Notice the first sentence: it’s publishers that are suffering, not social media companies, which is why the law was so silly in the first place. Publishers are the beneficiaries of traffic flowing from social media links, not the other way around! It’s especially bad for smaller publishers, with whom social media companies do not have to negotiate under these Codes, so they lose social media traffic and get none of the temporary sugar hit from a “deal”.

What about where it all started? It seems link traffic to Australian news has also collapsed, despite Big Tech signing a bunch of multi-year deals with the legacy media companies:

Social media traffic to Australian news sites has collapsed.
“Combined referrals from social media platforms for four of Australia’s most popular news websites – news.com.au, nine.com.au, 7news.com.au and abc.net.au – show a fall from nearly 50 million to just over 20 million a month, according to SimilarWeb. Facebook referrals comprise the vast majority of that social traffic.

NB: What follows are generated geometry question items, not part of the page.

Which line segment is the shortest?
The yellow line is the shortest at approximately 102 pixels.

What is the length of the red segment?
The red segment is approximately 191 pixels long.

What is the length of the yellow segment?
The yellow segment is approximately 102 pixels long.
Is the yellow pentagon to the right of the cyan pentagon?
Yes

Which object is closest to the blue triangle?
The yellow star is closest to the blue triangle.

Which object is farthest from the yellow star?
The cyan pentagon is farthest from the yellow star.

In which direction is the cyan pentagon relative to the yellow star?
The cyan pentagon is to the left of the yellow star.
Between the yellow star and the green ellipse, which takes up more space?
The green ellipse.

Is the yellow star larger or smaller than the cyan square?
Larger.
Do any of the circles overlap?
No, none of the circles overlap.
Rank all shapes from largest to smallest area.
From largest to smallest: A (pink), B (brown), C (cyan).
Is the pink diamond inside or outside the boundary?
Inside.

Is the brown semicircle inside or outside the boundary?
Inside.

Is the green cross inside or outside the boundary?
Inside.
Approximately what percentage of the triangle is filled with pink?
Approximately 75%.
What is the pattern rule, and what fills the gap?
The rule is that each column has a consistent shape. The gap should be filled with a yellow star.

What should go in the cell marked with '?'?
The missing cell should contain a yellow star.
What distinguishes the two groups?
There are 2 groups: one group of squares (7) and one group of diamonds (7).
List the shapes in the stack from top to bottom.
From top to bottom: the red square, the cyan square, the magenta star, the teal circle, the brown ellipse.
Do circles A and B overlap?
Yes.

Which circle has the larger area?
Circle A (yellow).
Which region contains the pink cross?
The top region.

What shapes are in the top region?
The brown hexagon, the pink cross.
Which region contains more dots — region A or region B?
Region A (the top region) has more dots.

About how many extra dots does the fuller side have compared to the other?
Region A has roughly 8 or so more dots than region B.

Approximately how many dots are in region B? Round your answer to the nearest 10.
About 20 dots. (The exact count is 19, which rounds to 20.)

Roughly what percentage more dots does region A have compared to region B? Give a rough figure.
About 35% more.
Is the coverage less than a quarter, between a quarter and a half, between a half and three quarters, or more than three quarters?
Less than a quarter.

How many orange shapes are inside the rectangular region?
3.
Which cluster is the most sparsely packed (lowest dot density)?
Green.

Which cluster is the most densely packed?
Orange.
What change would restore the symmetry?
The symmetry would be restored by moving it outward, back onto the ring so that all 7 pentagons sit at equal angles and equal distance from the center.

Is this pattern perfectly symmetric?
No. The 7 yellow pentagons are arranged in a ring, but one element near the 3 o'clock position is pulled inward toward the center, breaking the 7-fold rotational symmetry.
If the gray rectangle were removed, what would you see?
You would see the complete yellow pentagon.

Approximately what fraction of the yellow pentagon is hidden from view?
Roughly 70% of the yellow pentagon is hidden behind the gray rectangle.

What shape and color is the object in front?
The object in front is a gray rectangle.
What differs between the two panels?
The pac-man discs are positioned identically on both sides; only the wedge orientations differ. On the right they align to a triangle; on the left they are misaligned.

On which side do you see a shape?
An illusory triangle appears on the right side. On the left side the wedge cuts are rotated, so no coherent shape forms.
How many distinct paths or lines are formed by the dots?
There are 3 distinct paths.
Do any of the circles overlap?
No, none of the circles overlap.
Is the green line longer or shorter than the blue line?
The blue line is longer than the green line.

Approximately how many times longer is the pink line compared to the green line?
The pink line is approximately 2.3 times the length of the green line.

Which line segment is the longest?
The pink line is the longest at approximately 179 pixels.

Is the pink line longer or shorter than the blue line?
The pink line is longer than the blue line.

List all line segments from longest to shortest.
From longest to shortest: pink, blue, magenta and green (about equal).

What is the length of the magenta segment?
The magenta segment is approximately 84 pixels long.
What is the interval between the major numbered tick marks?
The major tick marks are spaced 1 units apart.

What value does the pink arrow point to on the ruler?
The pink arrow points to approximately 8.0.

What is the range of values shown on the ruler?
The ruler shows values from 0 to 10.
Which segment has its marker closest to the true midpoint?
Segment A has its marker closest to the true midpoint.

The move away from news content comes as all of Facebook’s deals under the News Media Bargaining Code – Australian legislation that compelled Facebook and Google to negotiate with publishers to pay for content – approach their expiry date.”

I suspect we might see the likes of Facebook renew its deal one more time – for considerably less money – before it eventually pivots away from news entirely. It’ll be tougher for search engines like Google, but you can be sure they’ll be working on an exit strategy.

A “big success” indeed, but only if you’re Ryan Stokes or Lachlan Murdoch. For the rest of us plebs, unless you never wanted to see links to news on social media to begin with, then the quality of the service has declined for no discernible benefits.